Though she continued to work diligently, her private life slowly disintegrated with a binge of heavy drinking and drug abuse. She also attempted suicide several times during this period.
Well-known American writer and producer Sidney Sheldon created a special situational comedy show for her and named it ‘The Patty Duke Show.’ The ABC sitcom started airing on September 1963. Patty was already showing the signs of the psychological disease called the bipolar disorder inherited from her mother.
Sidney Sheldon observed a split personality trait inside Patty and decided to cast her in the dual roles of two cousin sisters with contrasting personalities. The TV program successfully ran for three full seasons. Patty Duke earned an Emmy Award nomination for her performance in the sitcom.
After the conclusion of ‘The Patty Duke Show’ in 1966, she played the character of Neely O'Hara in the 1967 American drama film ‘Valley of the Dolls’. The film was a commercial success.

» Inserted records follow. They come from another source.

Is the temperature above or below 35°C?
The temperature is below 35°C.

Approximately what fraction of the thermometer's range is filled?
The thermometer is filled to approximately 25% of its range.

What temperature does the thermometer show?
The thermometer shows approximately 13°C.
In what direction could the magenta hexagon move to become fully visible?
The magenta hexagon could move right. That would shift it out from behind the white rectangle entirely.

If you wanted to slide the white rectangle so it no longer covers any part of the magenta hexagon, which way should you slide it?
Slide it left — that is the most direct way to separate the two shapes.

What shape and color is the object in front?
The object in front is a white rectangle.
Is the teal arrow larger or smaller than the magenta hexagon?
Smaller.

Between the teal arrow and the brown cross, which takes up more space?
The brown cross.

However, critics and a major portion of audiences were unable to come to terms with the depiction of an American teenager as an alcoholic and drug-addicted singing star. Though the film almost destroyed Petty’s career immediately after its release, it was considered among the cult classics in later days mainly due to her strong, over-the-top performance.

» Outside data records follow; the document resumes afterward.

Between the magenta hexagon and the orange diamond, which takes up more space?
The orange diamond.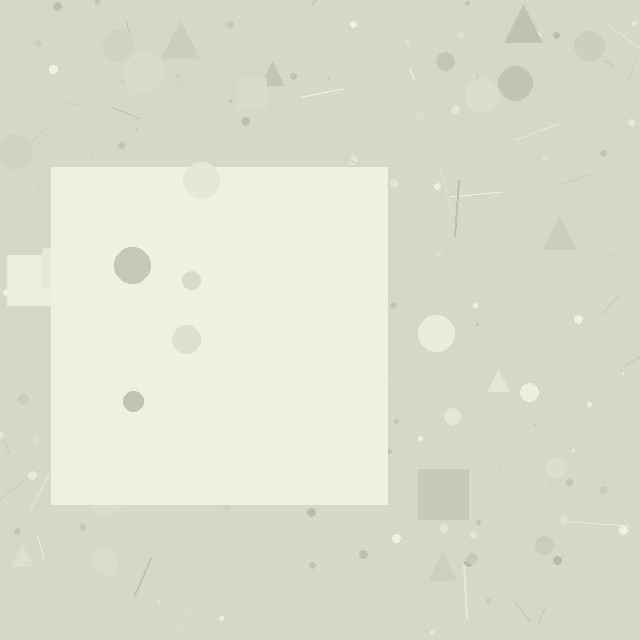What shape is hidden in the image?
A square is hidden in the image.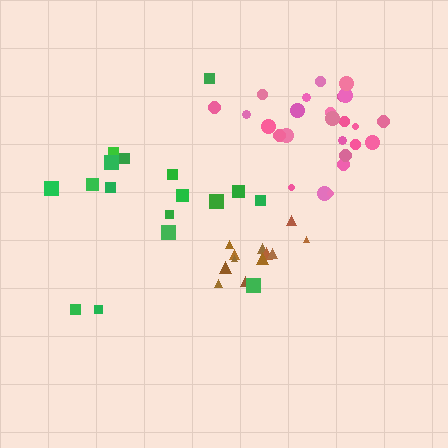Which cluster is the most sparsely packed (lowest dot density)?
Green.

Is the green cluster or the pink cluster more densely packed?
Pink.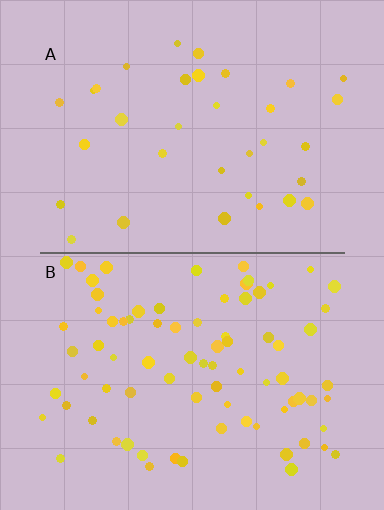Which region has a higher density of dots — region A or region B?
B (the bottom).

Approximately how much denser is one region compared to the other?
Approximately 2.4× — region B over region A.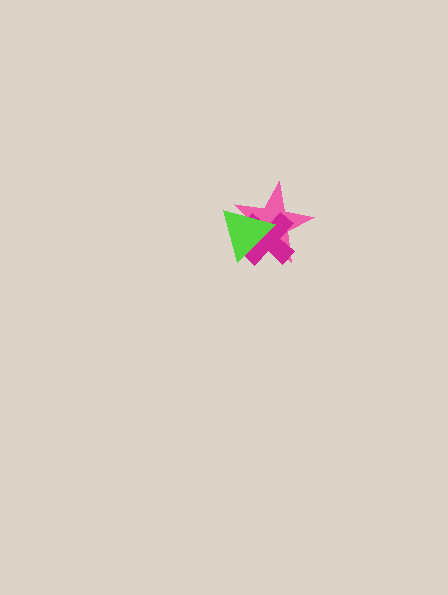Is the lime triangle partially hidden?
No, no other shape covers it.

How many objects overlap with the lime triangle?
2 objects overlap with the lime triangle.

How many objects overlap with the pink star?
2 objects overlap with the pink star.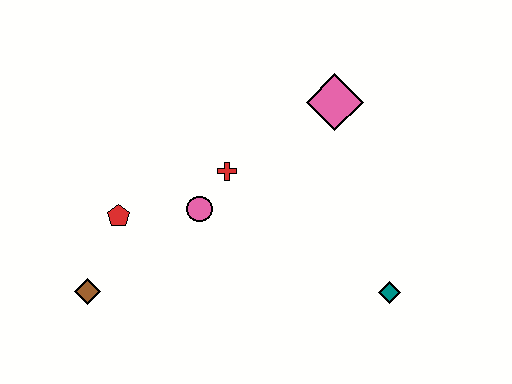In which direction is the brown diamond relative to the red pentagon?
The brown diamond is below the red pentagon.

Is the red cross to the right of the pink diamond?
No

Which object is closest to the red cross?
The pink circle is closest to the red cross.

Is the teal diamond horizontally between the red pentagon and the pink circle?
No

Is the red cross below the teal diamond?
No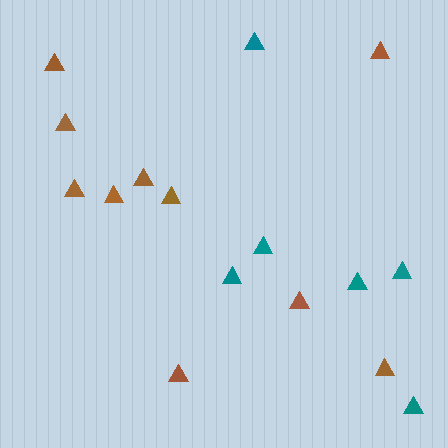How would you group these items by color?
There are 2 groups: one group of teal triangles (6) and one group of brown triangles (10).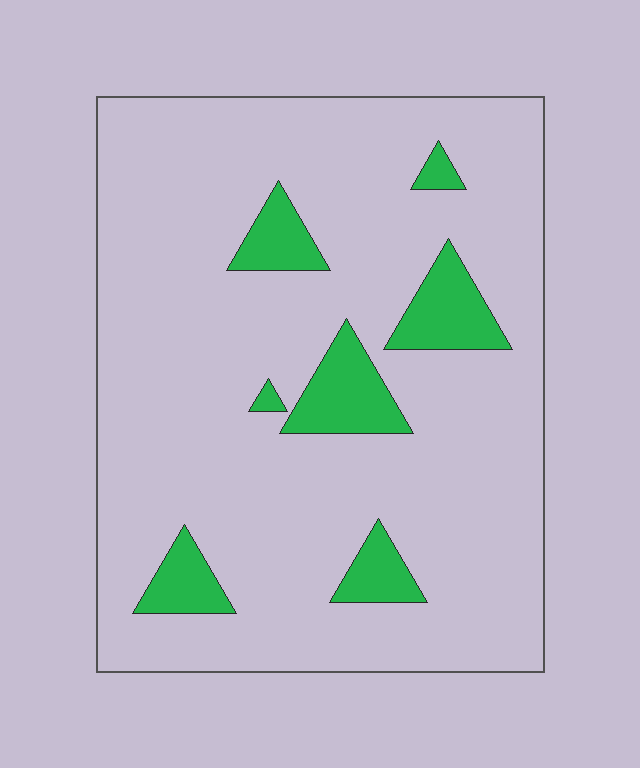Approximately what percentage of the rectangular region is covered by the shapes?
Approximately 10%.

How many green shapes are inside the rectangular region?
7.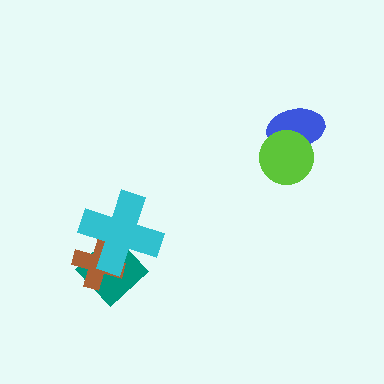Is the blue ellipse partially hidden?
Yes, it is partially covered by another shape.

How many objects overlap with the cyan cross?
2 objects overlap with the cyan cross.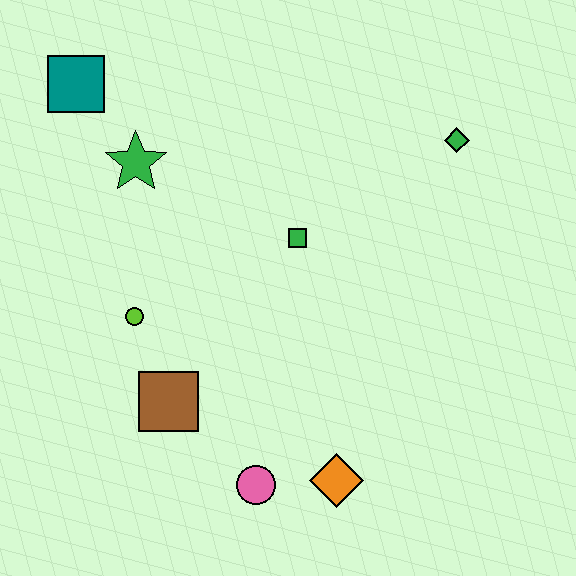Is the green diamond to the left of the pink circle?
No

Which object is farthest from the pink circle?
The teal square is farthest from the pink circle.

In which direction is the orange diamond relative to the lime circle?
The orange diamond is to the right of the lime circle.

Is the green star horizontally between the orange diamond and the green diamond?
No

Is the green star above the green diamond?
No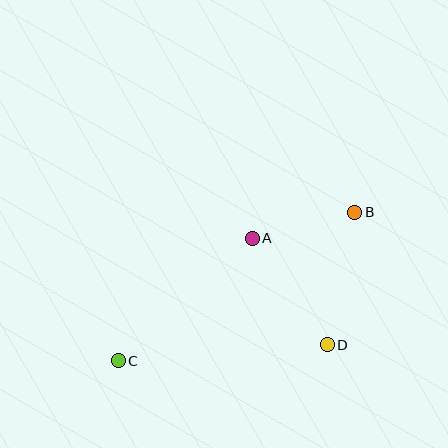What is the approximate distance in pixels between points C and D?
The distance between C and D is approximately 210 pixels.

In 1969, Patty again stole the limelight after her starring performance in the 1969 comedy-drama film ‘Me, Natalie’. She won her second Golden Globe Award for Best Actress (Musical or Comedy) for her portrayal of an ugly Brooklyn teenager trying to meet both ends and grappling to make a living.
Patty Duke won her first Emmy Award in 1970 for her portrayal of a pregnant teenager fleeing away in the television movie ‘My Sweet Charlie’. She received her second Emmy Award in 1977 for her performance in the TV miniseries ‘Captains and the Kings’. She earned a third Emmy Award in 1980 for the television version of the original Broadway play ‘The Miracle Worker’, once again reprising the role of Helen Keller for the third time.
Personal Life And Legacy
Patty Duke married director Harry Falk on November 26, 1965. They were divorced on March 24, 1970, without any issue. On June 26, 1970, she married Michael Tell after becoming pregnant with his child. However, the marriage was a nulled on July 9, 1970.
The couple was blessed with a child. Her third marriage was with John Astin, solemnized on August 5, 1972. They together have a child. This marriage also ended in divorce on November 3, 1985. On March 15, 1986, Patty Duke tied the nuptial knot for the fourth time to Michael Pearce, a drill sergeant. They remained together until her death. They too have a child together.
On March 29, 2016, Patty Duke died in Coeur d'Alene, Idaho after having contracted sepsis due to her ruptured intestine. She was 69 at the time of her death.